Opinión

China y USA

TRIBUNA

Fernando Muñoz | Sábado 12 de abril de 2025

Democracia se distingue de liberalismo porque sus definiciones se establecen sobre criterios distintos. Liberal es un régimen político en el que el poder del Estado tiene fijados límites infranqueables. En un régimen liberal se defiende una esfera de vida privada liberada de las exigencias políticas, del abrazo asfixiante del Estado. Democrático es un régimen en que el cuerpo electoral elige periódicamente al que ha de investir el poder ejecutivo del Estado y se asume un poder dividido cada una de cuyas partes sirve de contrapeso a las otras. Que ese juego de equilibrios sea fantástico o efectivo es ya otra cosa.

Si se admite esta distinción será fácil comprender que un régimen liberal puede no ser democrático o que un régimen democrático puede no ser liberal. Es tan habitual reunir democracia con liberalismo que la expresión “democracia liberal” les resulta a muchos una expresión redundante o enfática. Hace tiempo la líder de entonces de los liberales españoles pedía que nos dejáramos de zarandajas porque, a su juicio, no había más democracia que la liberal y las llamadas democracias populares u orgánicas eran únicamente dictaduras disfrazadas. La misma señora, me atrevo a apostar, consentiría pese a todo en que la actual democracia española es una democracia totalitaria. Ortega en un artículo magistral hablaba de “democracia morbosa”. Ignoro si consentiría también con la posibilidad de una dictadura liberal. ¿No respondería a semejante figura la conocida dictablanda?

A mí no me cabe la menor duda de que la oligarquía dominante hace tiempo que demolió toda resistencia al poder omnímodo del Estado de manera que estoy convencido de vivir en un régimen totalitario que es, al menos formalmente, democrático. Al margen de la condición de nuestro cuerpo electoral.

Ir con flores a Ho Chi Minh y extasiarse ante el modelo político-económico chino es apropiado al régimen en vigor. El régimen chino parece especialmente bien adaptado a la extremada política actual y es posible que la oligarquía al mando en Occidente quiera mimetizar su forma. Se trataría de pasar del totalitarismo democrático a un totalitarismo sectario o de partido. Asimilar a la oposición o extinguirla, integrarla en el partido total o excluirla – permítanme que evite mayor determinación – es la condición previa a semejante transformación.
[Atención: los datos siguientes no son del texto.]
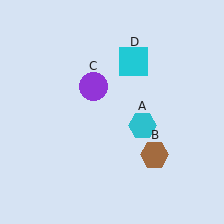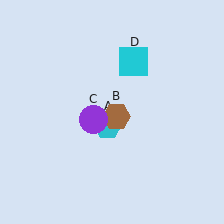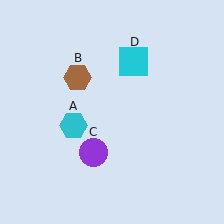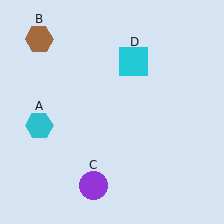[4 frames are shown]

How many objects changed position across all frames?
3 objects changed position: cyan hexagon (object A), brown hexagon (object B), purple circle (object C).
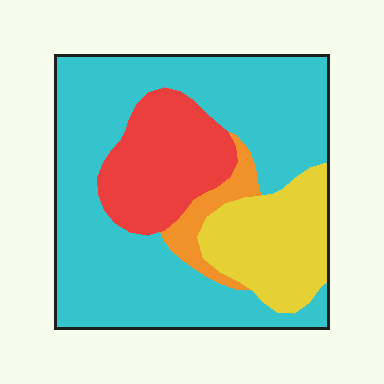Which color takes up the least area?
Orange, at roughly 5%.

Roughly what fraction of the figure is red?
Red takes up about one sixth (1/6) of the figure.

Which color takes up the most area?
Cyan, at roughly 60%.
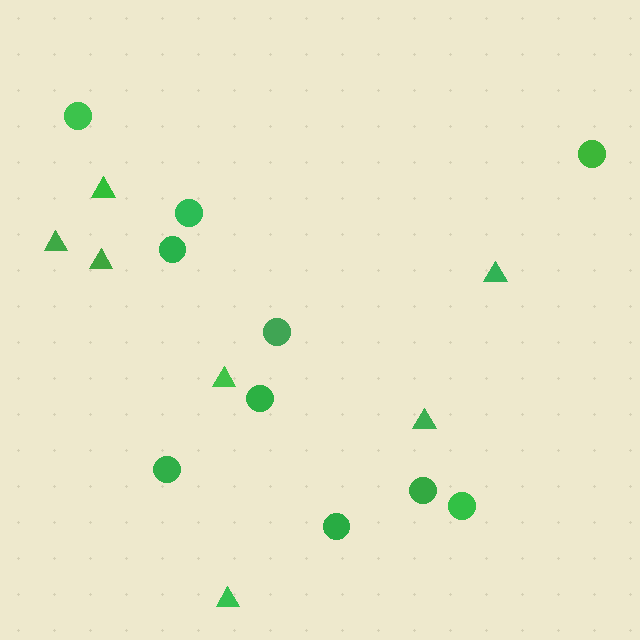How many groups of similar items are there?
There are 2 groups: one group of triangles (7) and one group of circles (10).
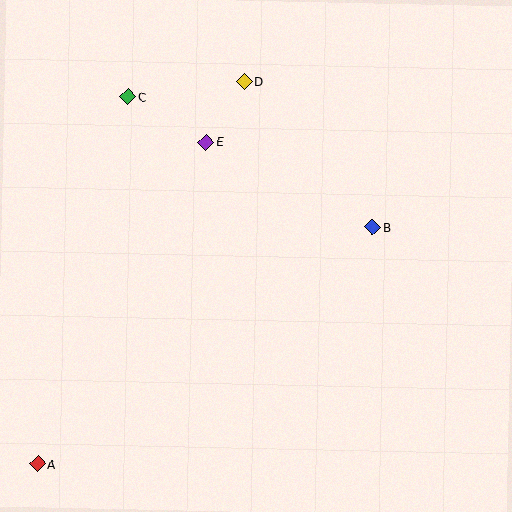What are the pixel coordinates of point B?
Point B is at (373, 227).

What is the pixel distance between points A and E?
The distance between A and E is 363 pixels.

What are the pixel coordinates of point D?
Point D is at (244, 81).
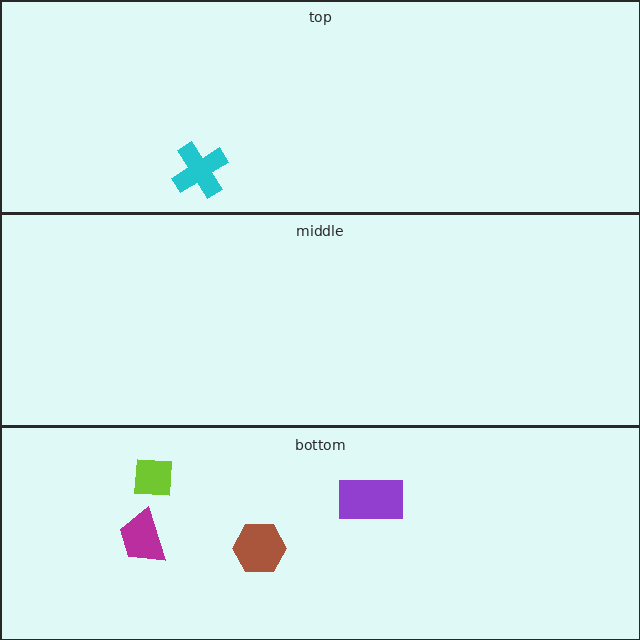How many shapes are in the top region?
1.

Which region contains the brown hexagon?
The bottom region.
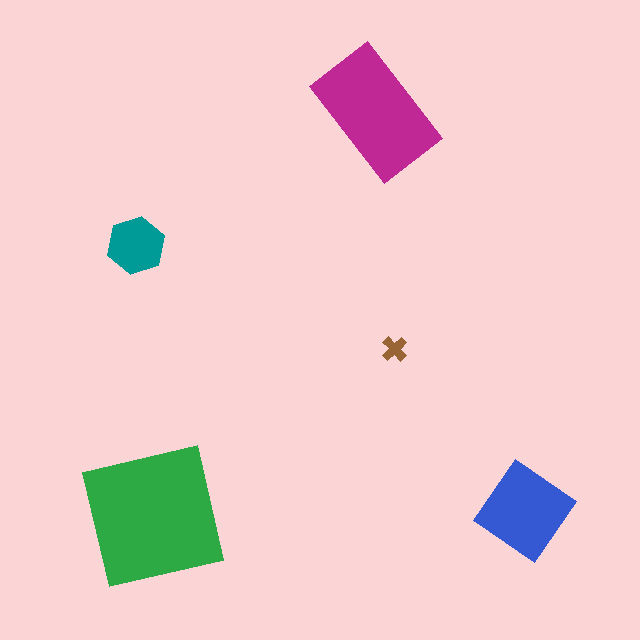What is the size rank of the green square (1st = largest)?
1st.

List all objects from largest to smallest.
The green square, the magenta rectangle, the blue diamond, the teal hexagon, the brown cross.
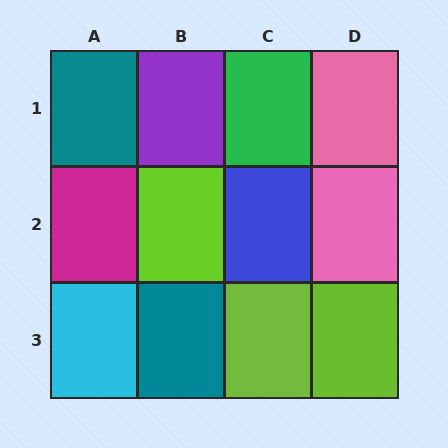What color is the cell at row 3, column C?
Lime.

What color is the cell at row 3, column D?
Lime.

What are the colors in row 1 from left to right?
Teal, purple, green, pink.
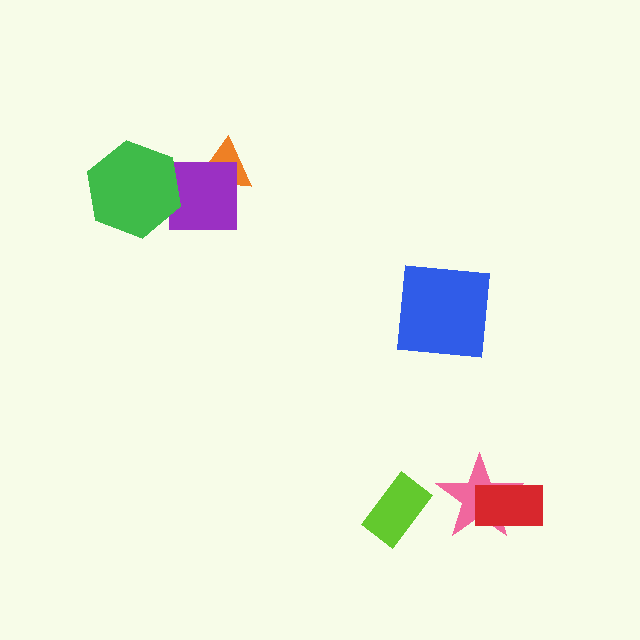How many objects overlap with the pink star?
1 object overlaps with the pink star.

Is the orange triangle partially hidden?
Yes, it is partially covered by another shape.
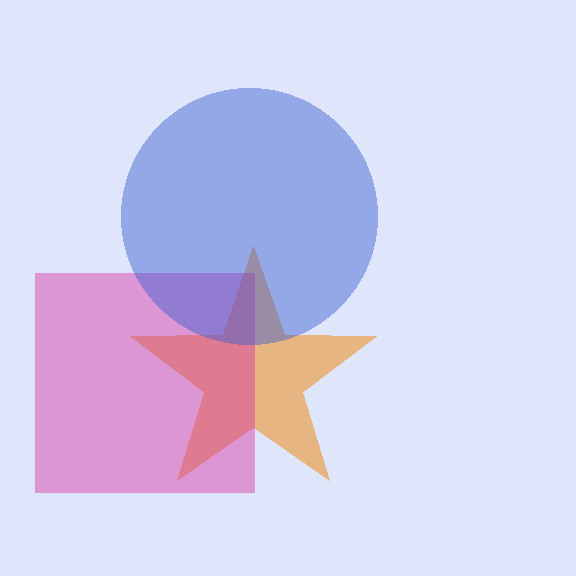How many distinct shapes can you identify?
There are 3 distinct shapes: an orange star, a magenta square, a blue circle.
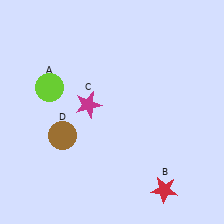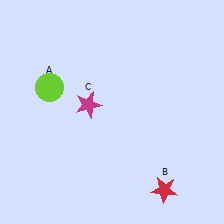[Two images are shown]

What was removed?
The brown circle (D) was removed in Image 2.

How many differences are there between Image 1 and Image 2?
There is 1 difference between the two images.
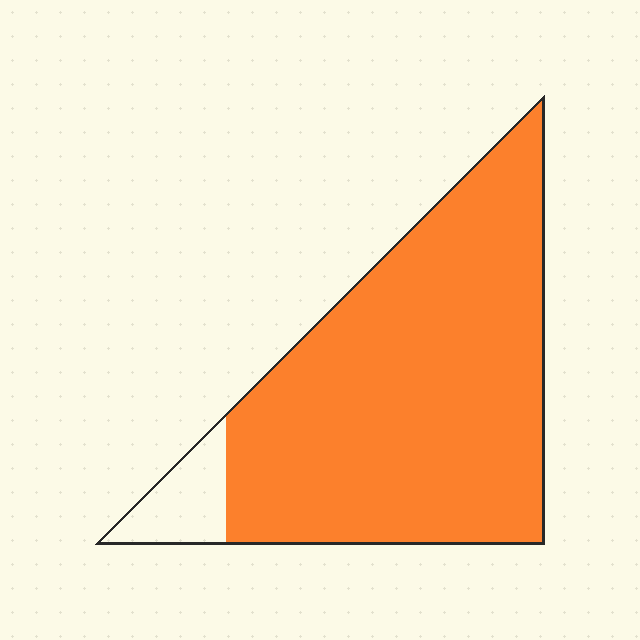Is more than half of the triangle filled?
Yes.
Acaso fantasean nuestros próceres con la institución en Europa del régimen del crédito social y con las posibilidades tecnológicas de constitución y gestión integral de las conciencias. No es mucho fantasear, a la vista de lo avanzado de su programa de abolición de la familia y de absorción de toda vida antropológica por el Estado. Acaso sorprenda a algunos que los liberales de nuestro tiempo trabajen en la misma dirección y prometan, por ejemplo, que las viviendas pronto carecerán de cocinas porque las empresas habrán asumido su función, podríamos añadir que carecerán de alcoba por la misma razón. Les separa de los demócratas totales su preferencia por el mercado, frente al Estado. Sabemos ya que es una dicotomía engañosa y que Estado y Mercado son el haz y el envés de la misma sociedad moderna, racional y progresista. De ahí que sea engañosa la alternativa que se nos ofrece entre la República Popular China y los Estados Unidos de Norteamérica.

Sólo encuentro alternativa en la defensa de una esfera privada, inalcanzable por un Estado débil e idealmente inexistente, pero una esfera privada que no sea el mero escenario de la sociedad civil o burguesa, reducida a la actividad económica en un mercado de individuos abstractos que establecen contratos en defensa de intereses egoístas. La alternativa real se encontraría en la construcción de una esfera no privada sino comunitaria, en la que los acuerdos reales tuvieran como horizonte el bien común. Esto podría sonar a chino a nuestros gobernantes, pero debería sonarles a latín.